Meet the Real Jack Bauers
This week saw the premiere of a new season of 24, with CTU agent Jack Bauer preparing to leave the world of counterterrorism for a quiet life as a grandfather in Los Angeles. But he is pulled back into the fight to stop the attempted assassination of a Middle Eastern leader in New York. As he questions an informant, he thrusts a gun into the man's neck but then pulls back, telling him, "You're lucky I'm retired." In another time, the man would have suffered far worse.
The public view of interrogations had been shaped by the fictional Bauer, who captures a terrorist and proceeds to torture him - holding down his head in a bathtub full of water, using a Taser to shock him, lopping off his fingers with a cigar cutter - while screaming questions until the terrorist finally breaks and gives up the location of the nuclear bomb that is about to go off.

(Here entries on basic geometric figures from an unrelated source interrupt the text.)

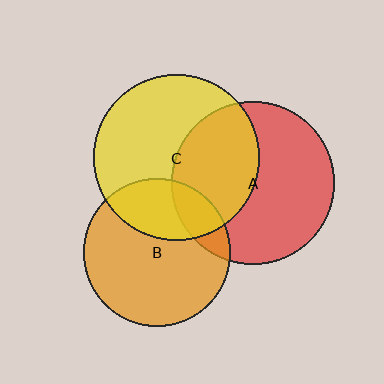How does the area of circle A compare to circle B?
Approximately 1.2 times.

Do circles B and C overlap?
Yes.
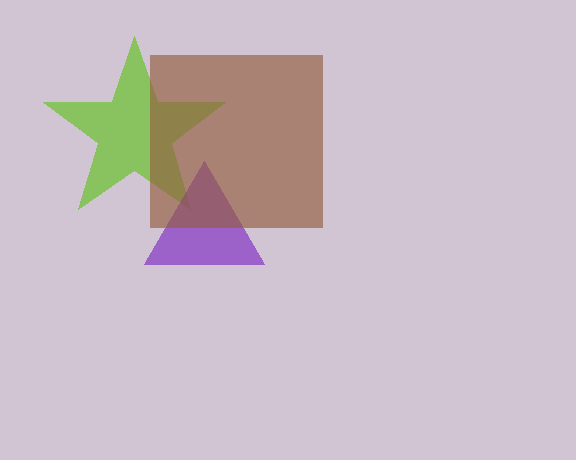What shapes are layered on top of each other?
The layered shapes are: a lime star, a purple triangle, a brown square.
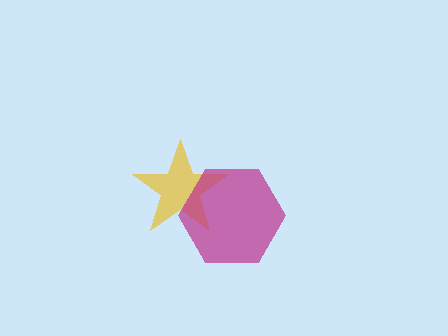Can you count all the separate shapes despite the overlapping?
Yes, there are 2 separate shapes.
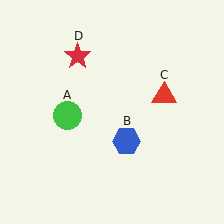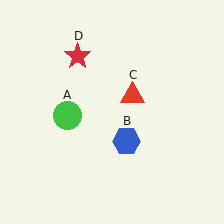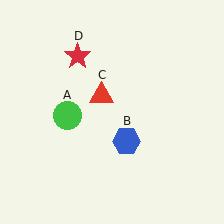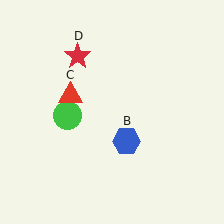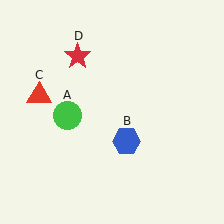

For some critics of U.S. interrogation policy, this is not fiction, but a depiction of reality. In Newsweek, Dahlia Lithwick has written that "high-ranking lawyers in the Bush administration erected an entire torture policy around the fictional edifice of Jack Bauer." And Philippe Sands, author of the book Torture Team, has written that the show has been the "midwife" for torture's "actual use on real, living human beings." None of this is true.
Unlike these critics, I have had the chance to actually meet the real Jack Bauers - the CIA officials who questioned Khalid Sheikh Mohammed and other senior terrorist leaders and got them to reveal their plans for new terrorist attacks. They explained to my why their approach has nothing in common with the methods used by Bauer on the fictional 24.